OLAP 度量是否可以是通过集合并集聚合的集合,而不是通过加法聚合的数字?

发布于 2024-12-29 09:24:09 字数 1392 浏览 5 评论 0原文

通常,OLAP 多维数据集中的度量是数字,这些数字通过加法(或通过一些不太奇特的函数,如 times、MAX 或 MIN)进行聚合。我想知道是否有任何主要的 OLAP 服务器允许您进行数字或字符串的测量。 (这里的“集合”是数学意义上的,而不是 OLAP 行话中的“元组列表”。)虽然 OLAP 通常通过数值函数聚合度量,但我假设的“集合度量”将通过集合操作聚合,例如集合并集或设置交集。

我对理论和实践都很感兴趣。理论上/抽象/数学上,整数加法和集合并集之间有一个很好的相似之处,并且似乎有人在编写 OLAP 服务器时可以考虑这种相似之处。 (如果提前知道所有可能的集合成员,一种潜在的实现是将每个集合表示为一个(可能很大的)整数,然后通过执行按位或来聚合/联合。)

至于实践,我将尝试提供一个具体的案例,其中这看起来至少有点用:假设您有一个数据集,其中每个事实都是与学术论文相关的元数据。每篇论文可能有一个日期、一个主题以及一组一个或多个作者,如下所示:

  • fact1: {"Year": 1997, "Topic" : "AI", "AuthorSet": ["Bill Jones", "玛莎 X"]}
  • 事实 2: {"年份": 1997, "主题" : "语言学", "AuthorSet": ["约翰 Q", "山姆 S"]}
  • 事实 3: {"Year": 1997, "Topic" : "Linguistics", "AuthorSet": ["John Q", "Jack X"]}

(我在这里使用准 JSON 只是因为它有助于让人们明白什么是多值。)

如果您围绕此数据创建了一个 OLAP 多维数据集,那么能够制作一份报告来显示针对给定主题撰写的作者集每年如何变化,这似乎是很自然的事情。在 MDX 中,它可能如下所示:

select
[Measures].[AuthorSet] on columns,
[Year].[Year].All on rows
where ([Topic].[Topic].[AI])

对于每一年,此查询将通过集合并集汇总作者列表。

为了充分利用此功能,您可能需要专门了解设置度量的自定义 OLAP 客户端工具。但对于现有的客户端,您可能只能退回到集合的某种字符串表示形式。 (例如,上面的查询可能返回包含字符串“Bill Jones; Martha X; John Q; Sam S; Jack X”的单元格)

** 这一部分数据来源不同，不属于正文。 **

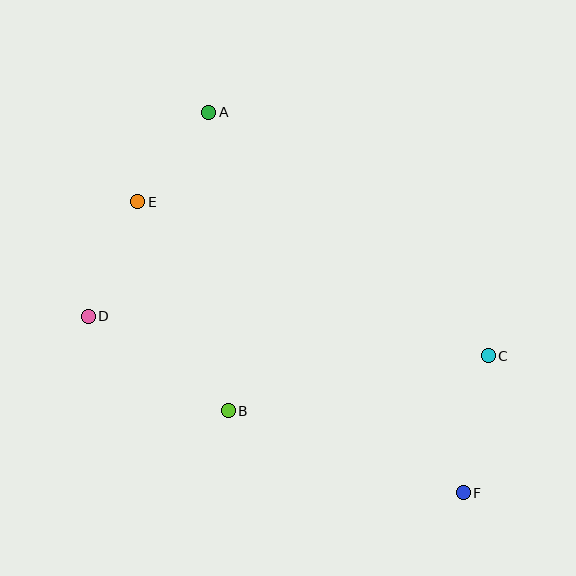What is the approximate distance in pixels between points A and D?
The distance between A and D is approximately 237 pixels.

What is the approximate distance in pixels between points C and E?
The distance between C and E is approximately 383 pixels.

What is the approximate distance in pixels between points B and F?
The distance between B and F is approximately 249 pixels.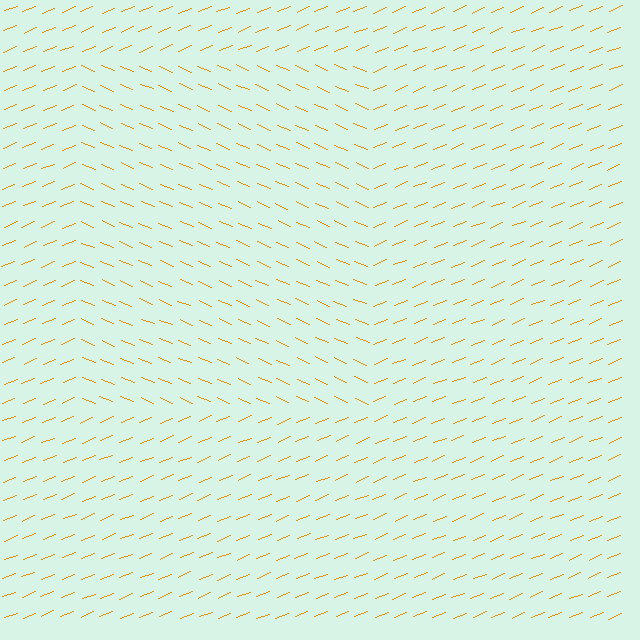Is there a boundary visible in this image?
Yes, there is a texture boundary formed by a change in line orientation.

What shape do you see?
I see a rectangle.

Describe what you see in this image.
The image is filled with small orange line segments. A rectangle region in the image has lines oriented differently from the surrounding lines, creating a visible texture boundary.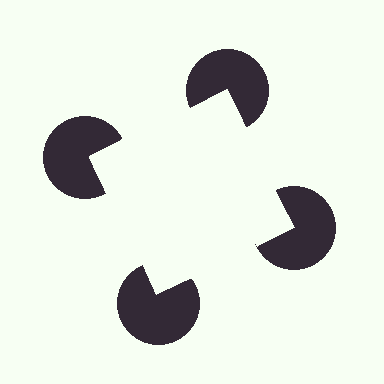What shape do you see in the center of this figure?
An illusory square — its edges are inferred from the aligned wedge cuts in the pac-man discs, not physically drawn.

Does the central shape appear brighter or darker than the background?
It typically appears slightly brighter than the background, even though no actual brightness change is drawn.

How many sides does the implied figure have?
4 sides.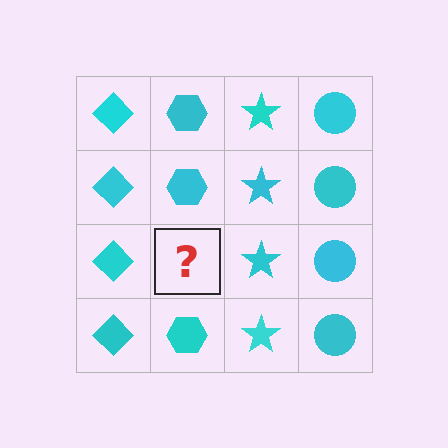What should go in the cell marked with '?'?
The missing cell should contain a cyan hexagon.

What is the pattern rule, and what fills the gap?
The rule is that each column has a consistent shape. The gap should be filled with a cyan hexagon.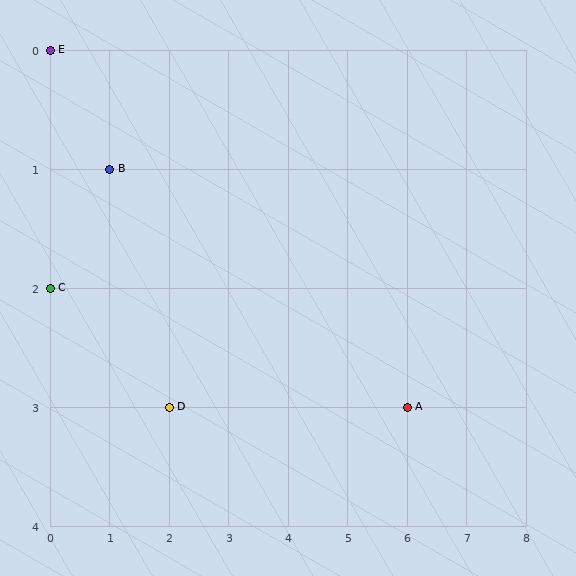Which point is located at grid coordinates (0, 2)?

我最熟悉SSAS,而SSAS似乎不支持这样的东西开箱即用。似乎有一种方法可以使用字符串类型的度量将其组合在一起,也许还可以加上自定义 CLR 函数,但我还没有弄清楚。

这种特殊情况您也许也只能在 MDX 中解决,也许使用自定义成员、Generate 和 SetToStr? (欢迎解决方案!)但我的直觉是,随着事情变得越来越复杂,使用“集合成员”功能在幕后更自然地进行集合聚合会更自然。

Typically measures in an OLAP cube are a numbers, and these numbers get aggregated via addition (or via some not-very-exotic function like times or MAX or MIN). I'm wondering if any of the major OLAP servers let you make measures that are sets of numbers, or sets of strings. ("Set" here is in the mathematical sense, not the OLAP jargon sense of "a list of tuples".) Whereas OLAP typically aggregates measures via numeric functions, my hypothetical "set measures" would be aggregated via set operations, e.g. set union or set intersection.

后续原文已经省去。